2.9. In Vitro Chemotaxis Assay
The chemotactic activity of the rfBD was evaluated by attracting the leukocytes of flounder from the head kidney and spleen using Transwell Permeable Supports (Corning) [19,28]. According to the diameter of the cells, transwells of 8 μm pore size were selected. The chemotaxis of the rfBD on leukocytes was evaluated in a 24-well plate. This experiment was carried out with rfBD (2 μg mL−1, using sterile L15 cell culture medium) or with rTrx as a control. Briefly, 600 μL of rfBD or rTrx dilution in L15 medium were added to the lower chamber of the transwell, and 100 μL of leukocytes (105 cells) were placed in the chamber of the insert. After 4 h of incubation at room temperature, flow cytometry (20 μL of solution from lower chamber, Accuri C6, BD, NJ, USA) was used to estimate the number of leukocytes that migrated into the lower chamber.
2.10. Phagocytic Assay
According to the method described previously [27,33], the leukocytes were suspended in serum-free L-15 medium (107 cells mL−1) and transferred to 24-well culture plates (500 μL well−1, Corning). The leukocytes were then incubated with rfBD (2 μg mL−1) or with rTrx (2 μg mL−1) for 4 h, green-fluorescent microspheres were added into the wells at the ratio to cells of 20:1. After incubation for 3 h, the leukocytes were collected and cleaned with PBS and analyzed with a flow cytometer (Accuri C6, BD).
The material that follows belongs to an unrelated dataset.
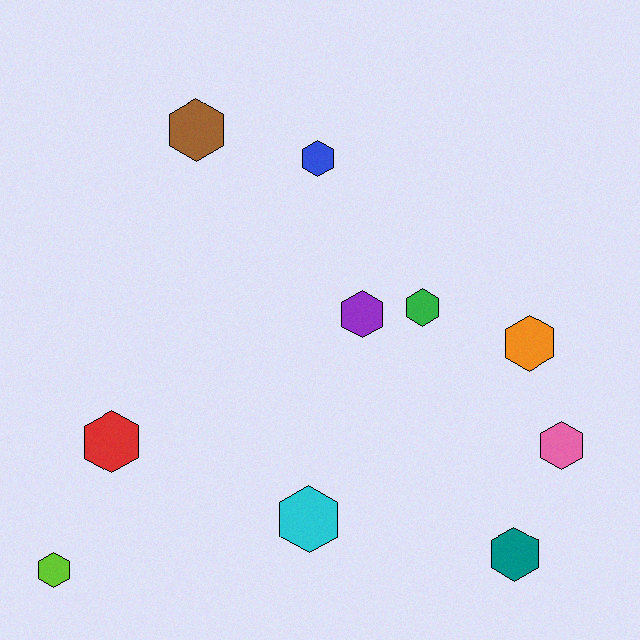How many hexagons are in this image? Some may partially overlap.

2.11. Statistical Analysis
Statistical Products and Services Solutions (SPSS) was used to conduct statistical analyses. Independent-sample t-test and Duncan’s multiple polar difference test (DMRT) were used to analyze statistical significance. Data were expressed as mean ± standard deviation, and the difference was considered significant at p < 0.05 and highly significant at p < 0.01.
3. Result
3.1. Cloning and Sequence Analysis of fBD
The fBD (GenBank accession No. OL631146) contained a 234 bp open reading frame (ORF) encoding 77 amino acids with a molecular weight of 13.25 kDa and a theoretical isoelectric point (pI) of 4.8. Six conserved cysteines were present in the amino acid sequence. The protein comprises a signal peptide (24 amino acids) with a pI of 4.0 and a mature peptide (53 amino acids) with a pI of 5.7, in theory (Figure 1A). The phylogenetic relationship of fBD to other species’ β-defensin genes was examined through an analysis of the ORF sequence. The fBD genes clustered with those of the Nile tilapia at a branch and clustered with those of channel catfish and grass carp at a high level of statistical confidence (Figure 1B).
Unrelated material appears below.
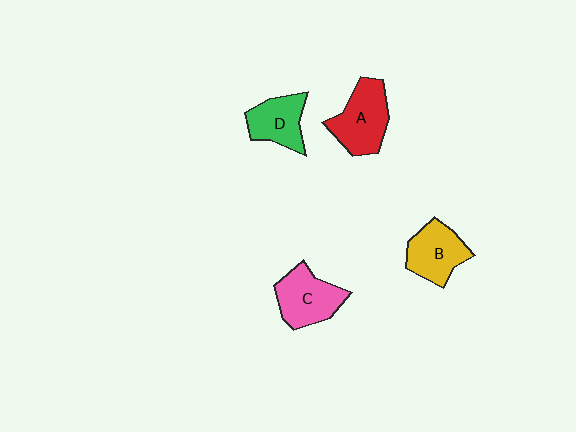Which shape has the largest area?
Shape A (red).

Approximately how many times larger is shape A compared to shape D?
Approximately 1.3 times.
3.2. rfBD Production and Antibody Verification
The ORF of fBD gene was cloned via PCR from the head kidney transcriptome (Figure 2A). The PCR product was successfully inserted into the vector pET-32a and verified using gene sequencing. rfBD fused with Trx tag was successfully induced and purified. The purified rfBD–Trx fusion protein was verified by SDS-PAGE (Figure 2B, theoretical size approximately 25.9 kDa). The Trx tag of the rfBD was successfully cleaved, and the rfBD without Trx tag was purified (Figure 2C, 13.25 kDa). Peritoneal cells of flounder were used to verify the specificity of the antibodies via immunofluorescence microscopy. As shown in Figure 3, the prepared antibody can be perfectly combined with the natural fBD protein in the cytoplasm.
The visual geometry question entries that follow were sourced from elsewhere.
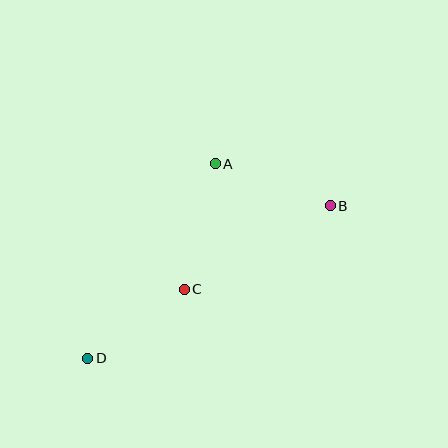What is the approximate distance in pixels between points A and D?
The distance between A and D is approximately 232 pixels.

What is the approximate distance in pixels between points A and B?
The distance between A and B is approximately 122 pixels.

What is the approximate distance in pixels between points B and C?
The distance between B and C is approximately 168 pixels.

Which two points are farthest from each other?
Points B and D are farthest from each other.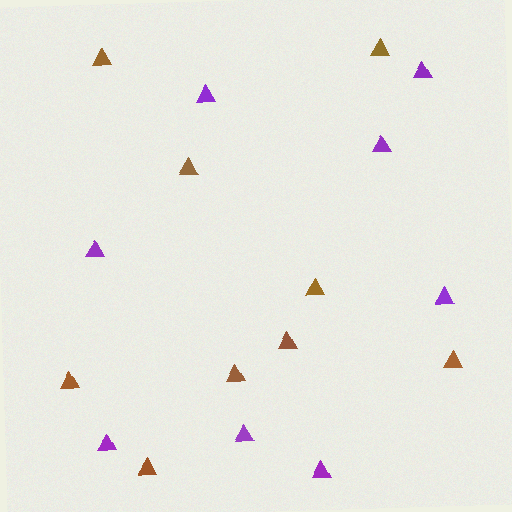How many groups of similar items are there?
There are 2 groups: one group of brown triangles (9) and one group of purple triangles (8).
3.3. Antimicrobial Activity of rfBD
3.4. Localization and Effect of fBD on the ETs
To examine whether the fBD was present in ETs, leukocytes of flounder were treated with the ET inducer PMA, and the resulting ETs were verified by immunofluorescence microscopy. As illustrated in Figure 5A, fBDs were detected by antibodies against rfBD co-localized with extracellular DNA fiber. Following the above results, we evaluated the functions of fBDs in conferring the antimicrobial activity of ETs. For this purpose, ET-positive cells were treated with or without antibodies against rfBD before being subjected to E. coli, Ed. tarda and S. aureus infection, and bacterial survival on ETs was monitored at 2, 4 and 8 h after infection. In E. coli and S. aureus infection groups, the recovery numbers of bacteria from ET-positive cells groups were significantly lower at 4 and 8 h compared to the ET-negative cells. The recovery rate of bacteria from ET-positive cells in the presence of antibodies against rfBD was increased compared to the ET-positive cells that were not treated, at 4 and 8 h after infection; however, there was no significant difference. In comparison, the number of Ed. tarda, collected from ET-positive cells with or without anti-rfBD antibodies were similar to those from ET-negative cells at all time points (Figure 5B).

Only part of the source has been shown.